Mas este é um mercado que à escala nacional pode decuplicar
atendendo ao número de queijos DOP cuja regulamentação obriga à utilização de
extrato de cardo, em Portugal que são exemplo Azeitão, Beira Baixa, Évora,
Niza, Serpa para além do Serra da Estrela e ainda a novos mercado potenciais de
outros tipos de queijos que possam vir a incorporar a utilização de cardo no
seu modo de fabrico com uma mais-valia acrescida. A flor de cardo como agente
coagulante tem um enorme potencial de crescimento futuro pelas limitações de
grupos de consumidores no uso de coagulantes de origem animal por questões
religiosas, dieta ou oposição a alimentos geneticamente modificados. Sabemos
hoje que muitas queijarias usam extratos não provenientes diretamente de flores
de cardo, muito embora se apelidem como tal. Para assegurarmos a
autossuficiência há ainda um longo caminho a percorrer que se for bem delineado
pode trazer benefícios a todos, produtores de cardo e produtores de queijo.
No caso da
biomassa o cardo, a zona medular com uma densidade equivalente à do esferovite
(30 kg m-3) sempre foi desvalorizada pela sua falta de resistência,
mas eu sempre acreditei que seria uma das grandes mais-valias do cardo pela sua
excecional leveza que na lógica da estrutura do caule do cardo permite a
obtenção de uma estrutura resistente e leve. Só teremos que replicar esta
estrutura natural para conseguirmos obter estruturas leves e resistentes que
possam ser incluídas em aplicações muito diversas. O caule do cardo apresenta,
em termos médio, uma densidade de 190 kg m-3 o que revela que
plantações que obtenham níveis de produção de 19 ton ha-1 permitem a
obtenção de 100 m3 ha-1. Contudo, numa outra lógica mais
intensiva este valor pode duplicar com alguma facilidade.

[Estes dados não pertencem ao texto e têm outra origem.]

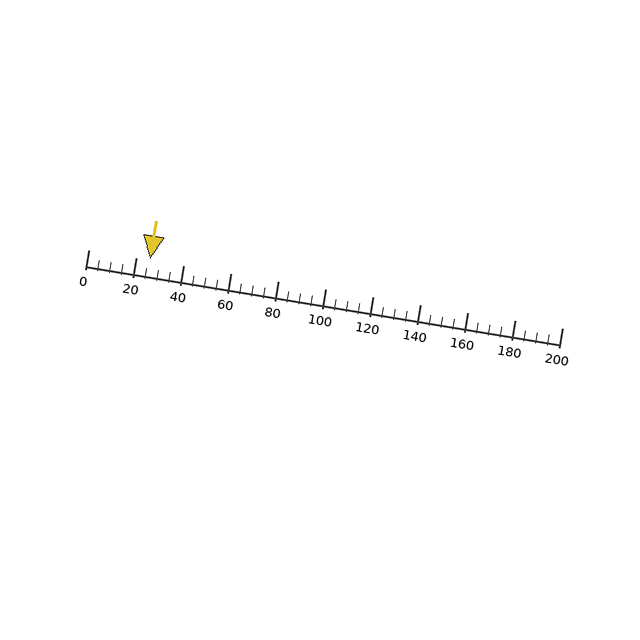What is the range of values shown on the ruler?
The ruler shows values from 0 to 200.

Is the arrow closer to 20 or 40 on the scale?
The arrow is closer to 20.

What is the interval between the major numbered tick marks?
The major tick marks are spaced 20 units apart.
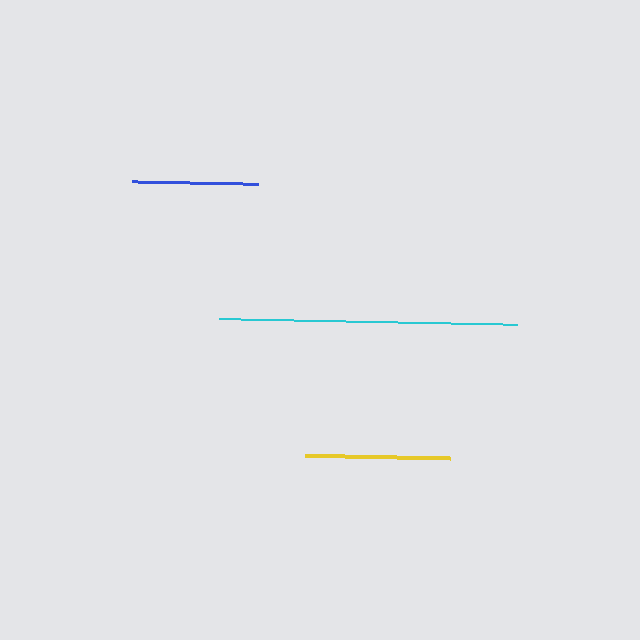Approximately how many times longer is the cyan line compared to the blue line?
The cyan line is approximately 2.4 times the length of the blue line.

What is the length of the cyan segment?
The cyan segment is approximately 298 pixels long.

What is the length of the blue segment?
The blue segment is approximately 126 pixels long.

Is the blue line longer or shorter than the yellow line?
The yellow line is longer than the blue line.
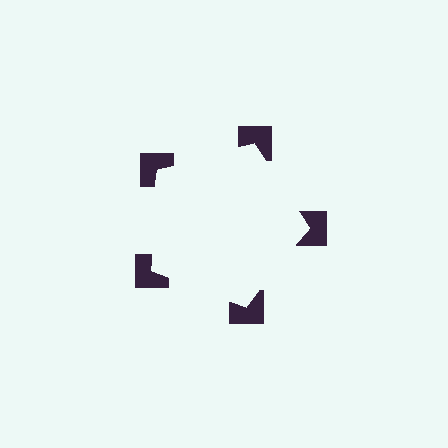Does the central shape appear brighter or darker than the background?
It typically appears slightly brighter than the background, even though no actual brightness change is drawn.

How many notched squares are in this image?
There are 5 — one at each vertex of the illusory pentagon.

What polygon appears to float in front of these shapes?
An illusory pentagon — its edges are inferred from the aligned wedge cuts in the notched squares, not physically drawn.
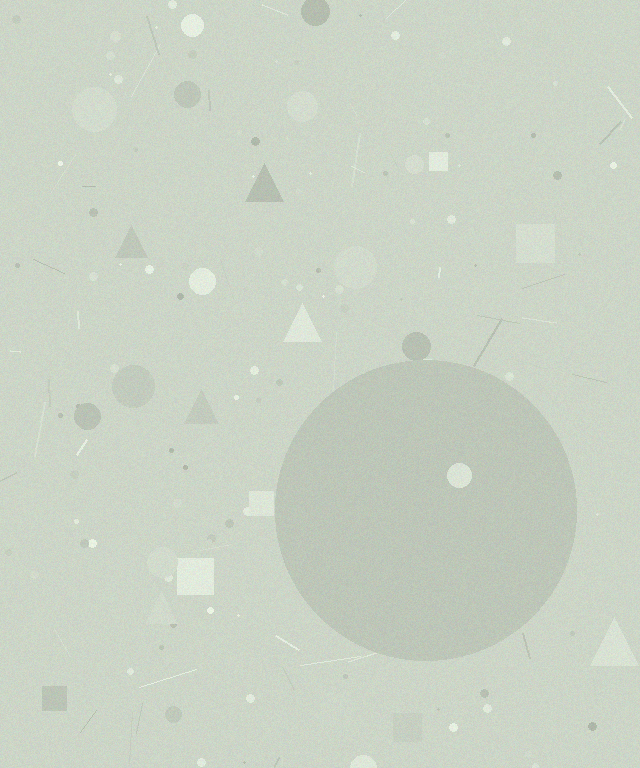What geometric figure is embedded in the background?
A circle is embedded in the background.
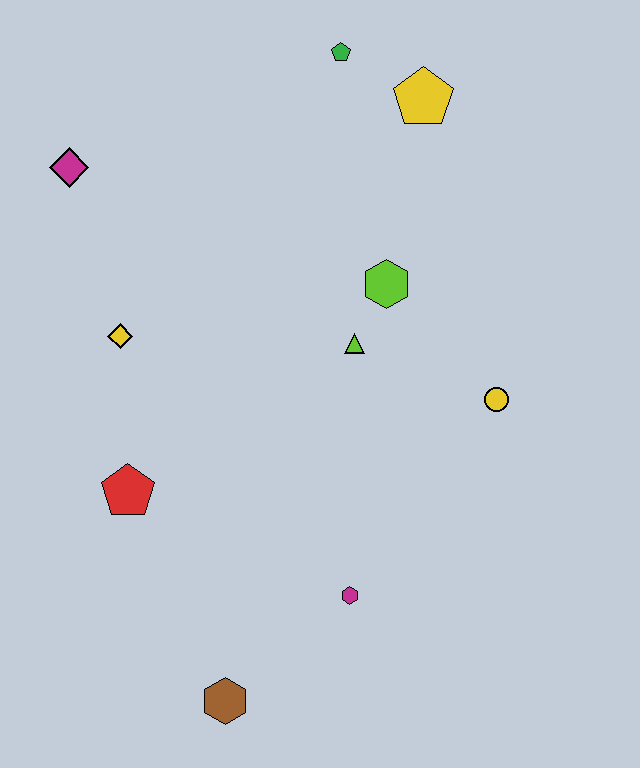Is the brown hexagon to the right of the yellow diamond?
Yes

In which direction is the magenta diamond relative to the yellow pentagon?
The magenta diamond is to the left of the yellow pentagon.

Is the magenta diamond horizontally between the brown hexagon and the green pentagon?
No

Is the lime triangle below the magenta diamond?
Yes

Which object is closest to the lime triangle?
The lime hexagon is closest to the lime triangle.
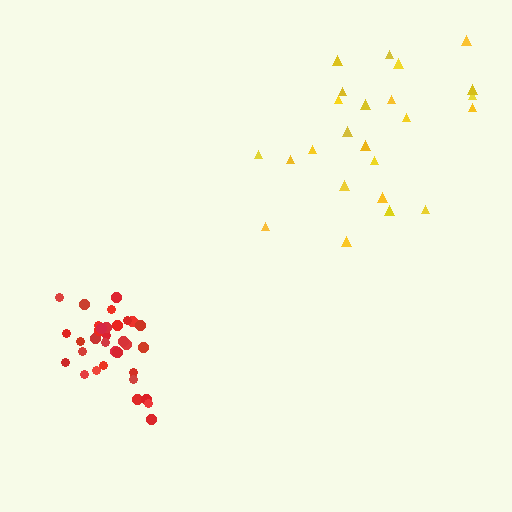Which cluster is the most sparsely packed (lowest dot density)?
Yellow.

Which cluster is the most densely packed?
Red.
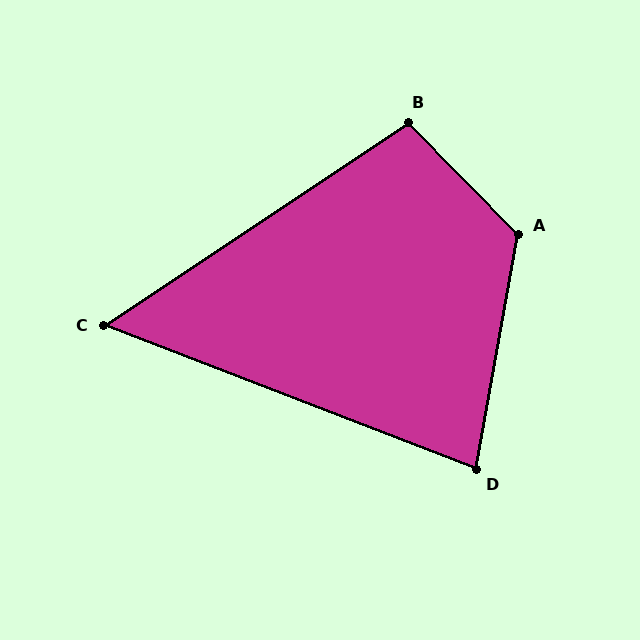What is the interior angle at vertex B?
Approximately 101 degrees (obtuse).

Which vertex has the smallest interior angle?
C, at approximately 55 degrees.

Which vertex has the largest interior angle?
A, at approximately 125 degrees.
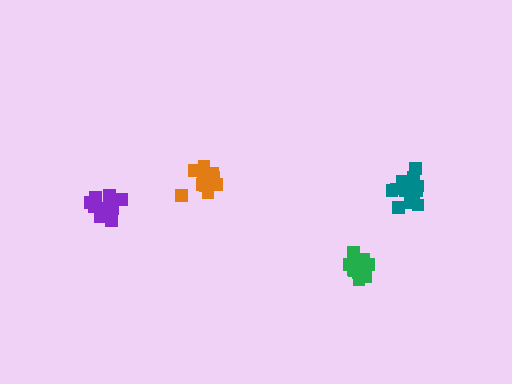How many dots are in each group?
Group 1: 13 dots, Group 2: 14 dots, Group 3: 10 dots, Group 4: 13 dots (50 total).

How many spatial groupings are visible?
There are 4 spatial groupings.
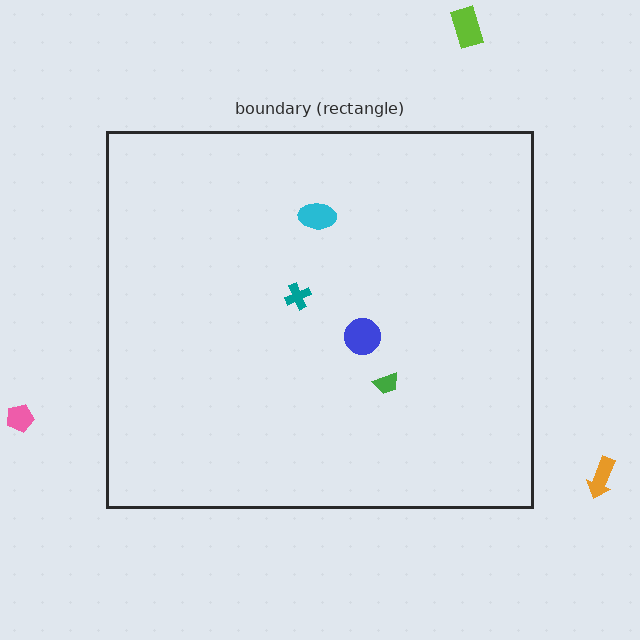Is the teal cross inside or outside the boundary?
Inside.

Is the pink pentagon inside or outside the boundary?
Outside.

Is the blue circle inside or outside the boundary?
Inside.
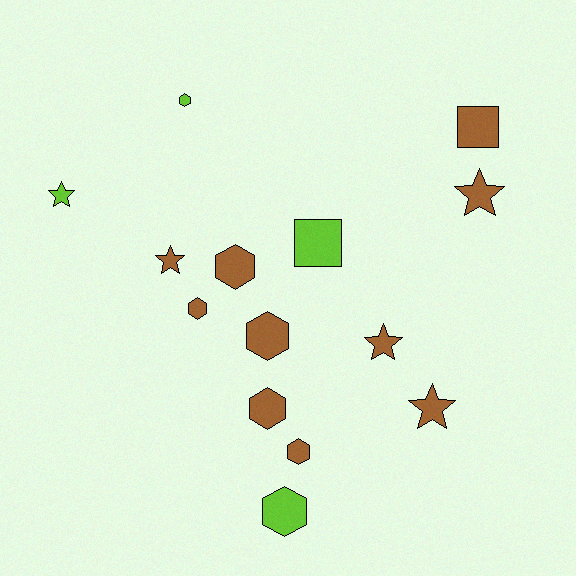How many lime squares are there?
There is 1 lime square.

À biomassa do cardo pode-se fazer acrescer uma produção de flor na ordem dos 500 kg ha-1 e 1000 kg de semente. Pelo exemplo que já mostrei em termos dos valores atingidos em património genético de plantas desenvolvidas por nós, estas produções podem atingir valores incrivelmente superiores. Por isso estamos atualmente a apostar seriamente na área agronómica, relacionadas com as otimizações de instalação e colheita, fertilização, fixação de carbono e emissão de gases com efeito de estufa.

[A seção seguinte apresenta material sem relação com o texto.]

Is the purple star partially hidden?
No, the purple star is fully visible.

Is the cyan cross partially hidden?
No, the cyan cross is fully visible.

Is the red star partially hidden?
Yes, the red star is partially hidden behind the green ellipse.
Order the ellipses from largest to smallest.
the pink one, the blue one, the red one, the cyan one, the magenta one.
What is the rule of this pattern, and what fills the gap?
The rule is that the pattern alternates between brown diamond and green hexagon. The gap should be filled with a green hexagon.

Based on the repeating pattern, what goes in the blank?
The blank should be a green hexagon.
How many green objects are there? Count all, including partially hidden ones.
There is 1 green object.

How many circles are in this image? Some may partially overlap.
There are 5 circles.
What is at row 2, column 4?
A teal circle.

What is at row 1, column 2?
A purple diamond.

Em relação às folhas acreditamos que a breve trecho poderemos ter novidades sobre potenciais aplicações para além de se usar no uso culinário, gastronomia, nutrição e promoção de saúde
Em jeito de conclusão, apenas referir
que para fecharmos todo este ciclo podemos usar a biomassa na valorização da
produção do cogumelo do Cardo (Pleurotus
eryngii) com qualidade gastronómicas e nutritivas de grande valia.
Mostrar o cardo e perder a oportunidade de mostrar um queijo DOP Português laborado com Cardo.
Os meus "mestres", o Prof. Euclides Pires e,...
...João Madanelo
Esta vista
integrada e sinérgica que tenho hoje desta cultura permitiu-me escrever um
artigo de revisão que será publicado na próxima semana na revista Chemistry
& Biodiversity e que permite termos uma análise mais científica e integrada
de todo este potencial que estamos a falar especialmente ao nível dos compostos
bioactivos dos quais hoje não me irei debruçar mas que abre um sem número
oportunidades, saibamos colocar todo este potencial em mãos que o saibam
valorizar.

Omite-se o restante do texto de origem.